Resolving the crypto duplicity...

[Poul-Henning Kamp]

In message <200402042324.18434.sam at errno.com>, Sam Leffler writes:

>All the cipher code in opencrypto is there for a reason; either because it ran 
>substantially faster than the KAME code at the time I imported the crypto 
>framework or because there were API incompatbilities that made using the KAME 
>versions difficult. In general the one overriding rule I had was that I could 
>not remove any code in crypto so anything new had to go in opencrypto.

If we collapse the two, we should of course keep the best version.

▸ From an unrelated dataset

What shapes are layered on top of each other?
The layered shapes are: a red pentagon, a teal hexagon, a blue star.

I guess my suggestion/question could also be put this way: "Is it
about time we stop having a 'KAME crypto' and a 'OpenCrypto' code
set, and instead get us a 'FreeBSD crypto' code set.

>I tried to get opencrypto included in GENERIC for 5.2 but was too late.  I 
>think making it part of the base system is too costly for embedded 
>environments but could be persuaded otherwise.
>
>I think with your recent mods that gbde depends on opencrypto so I'm not sure 
>why you're worried about an explicit rijndael dependency unless you can build 
>gbde w/ and w/o the opencrypto usage.

Well, my problem is that either I need a compiletime #ifdef to decide to
pull in opencrypto support, or we need to add failing stub-functions when
we do not have opencrypto in the kernel.

I would really like to avoid the situation where I have to have two
different gbde kld's: one with and one without opencrypto.

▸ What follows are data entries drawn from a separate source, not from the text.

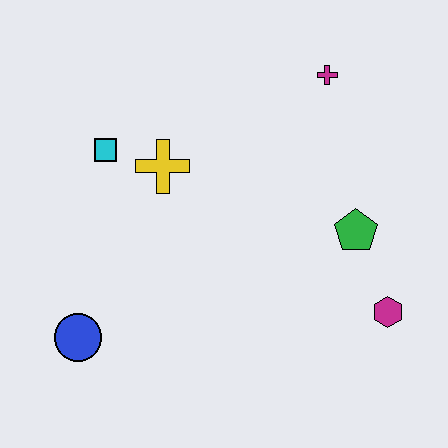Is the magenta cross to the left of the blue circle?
No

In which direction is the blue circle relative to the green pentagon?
The blue circle is to the left of the green pentagon.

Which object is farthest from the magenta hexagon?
The cyan square is farthest from the magenta hexagon.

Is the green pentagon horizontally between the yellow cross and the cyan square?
No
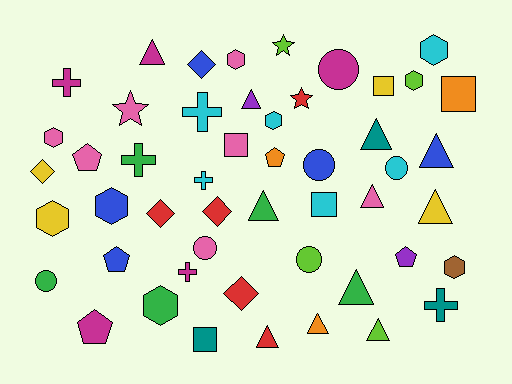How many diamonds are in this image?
There are 5 diamonds.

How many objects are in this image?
There are 50 objects.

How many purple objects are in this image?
There are 2 purple objects.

But as I said, it may be time to discuss the overall issue of kld
dependencies, rather than just scratch my own little itch...

-- 
Poul-Henning Kamp       | UNIX since Zilog Zeus 3.20
phk at FreeBSD.ORG         | TCP/IP since RFC 956
FreeBSD committer       | BSD since 4.3-tahoe    
Never attribute to malice what can adequately be explained by incompetence.